Dyer on the 21st century crisis of mass unemployment

I believe this is true — though I’d be more confident if one of my favorite economists thought this was plausible (emphases mine):

If The Model Is Broken, Fix It | Gwynne Dyer

… The political model of Western-style democracy, which grew up alongside and then within a capitalist economic model, is now broken. Exhibit Number One is Donald Trump, but there’s lots of other evidence too.

One-third of French voters backed Marine Le Pen, a cleaned-up, user-friendly neo-fascist, in last year’s presidential election. In last September’s German election, one-eighth of the electorate voted for Alternative for Germany, a party whose more extreme wing is neo-Nazi – but it is now leads the opposition in the Bundestag, the German parliament.

Last month in Italy, the two biggest parties to emerge from the election were both led by populist rabble-rousers, one from the left and one from the right. Not to mention Brexit in Britain. And in every case the themes that dominated the populists’ rhetoric were racism, nationalism, hostility to immigrants – and jobs.

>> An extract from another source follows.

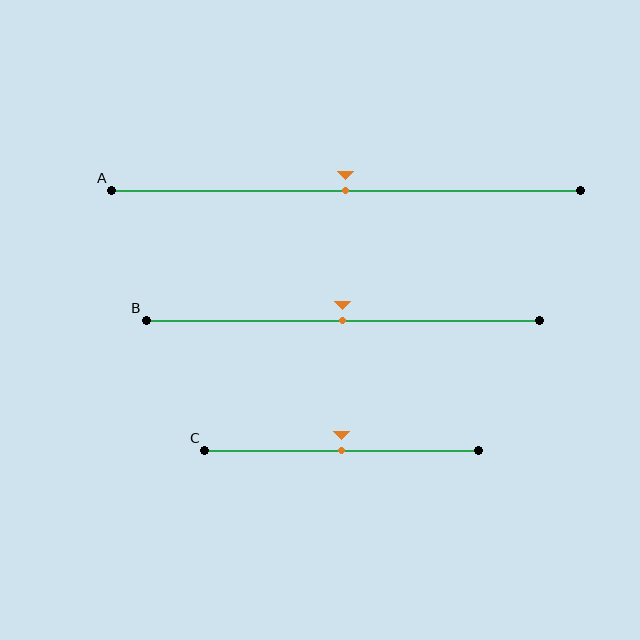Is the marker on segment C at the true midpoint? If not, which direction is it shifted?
Yes, the marker on segment C is at the true midpoint.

Trump rarely talked about anything else during the presidential election campaign: immigrants are stealing the jobs, free-trading American businessmen are exporting the jobs, the foreigners are eating America’s lunch….

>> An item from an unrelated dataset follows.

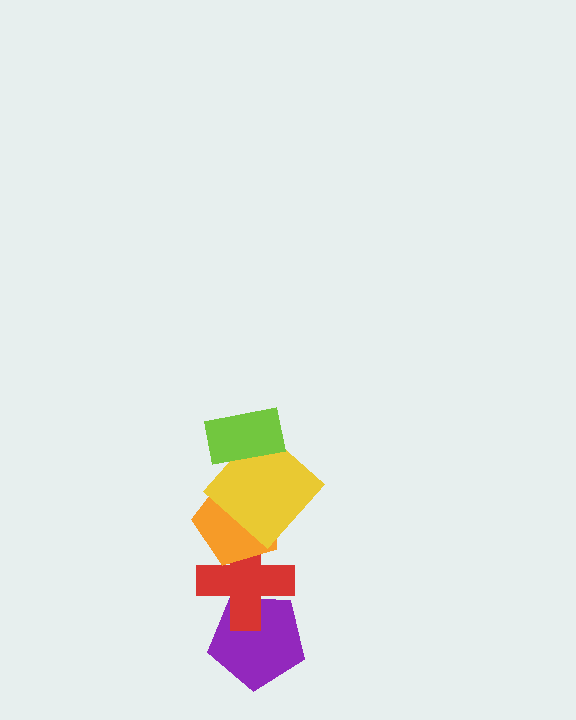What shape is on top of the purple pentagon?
The red cross is on top of the purple pentagon.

Trump may not know a lot, but he knows One Big Thing. We are living in a new era of mass unemployment, and nobody has noticed. As Trump said the night after he won the New Hampshire primary in February 2016: “Don’t believe those phony numbers when you hear 4.9 and 5 percent unemployment. The number’s probably 28, 29, as high as 35. In fact, I even heard recently 42.”

It’s not really 42 percent, but it’s not 4.1 percent (the current official US rate) either. According to Nicholas Eberstadt’s ‘Men Without Work’, the real unemployment rate among American men of prime working age (24-55) – including those who don’t get counted because they have given up looking for work – is 17 percent.

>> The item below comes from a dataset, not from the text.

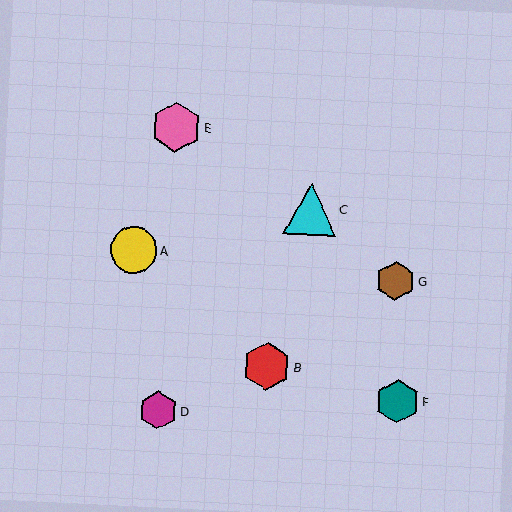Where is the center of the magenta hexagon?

Why didn’t we notice? Because the unemployed weren’t protesting in the streets like they did in the Great Depression of the 1930s, although the rate is getting up to Depression era levels. After the Second World War, all the Western democracies built welfare states, mainly so a new generation of radical populist leaders would not come to power the next time there is mass unemployment.

It has worked, in the sense that there is not blood in the streets this time around, but the jobless millions are very angry even if the welfare state means that they are not starving. They do vote, and unless something is done to ease their anger, next time they may vote for somebody who makes Trump look good by comparison.

But if the problem is unemployment, then the answer is not obvious, because the main cause of unemployment in Western countries is not immigration or ‘offshoring’ jobs, as Trump pretends. It is computers.

One-third of American manufacturing jobs have vanished in the past 20 years, and the vast majority of them (85 percent) were destroyed by automation. The algorithms and the robot arms have already killed the Rust Belt, and there is a plausible prediction that almost half of existing American jobs may be automated out of existence in the next 20 years.

What would our politics look like then? Not very democratic, unless we do something to ease the anger of the unemployed. This doesn’t just mean giving them more money – a massive expansion of the welfare state – but also finding way of taking the shame out of unemployment, because it is the humiliation of being seen as a loser that breeds the anger…

I’ve called this ‘mass disability’, because to me it’s a mismatch between the skills the majority of humans have and the skills needed to earn a middle class or better income.

I don’t have any other explanation for why the entire western world is simultaneously in crisis other than what I wrote about in 2010 - Globalization (China) and Information Technology.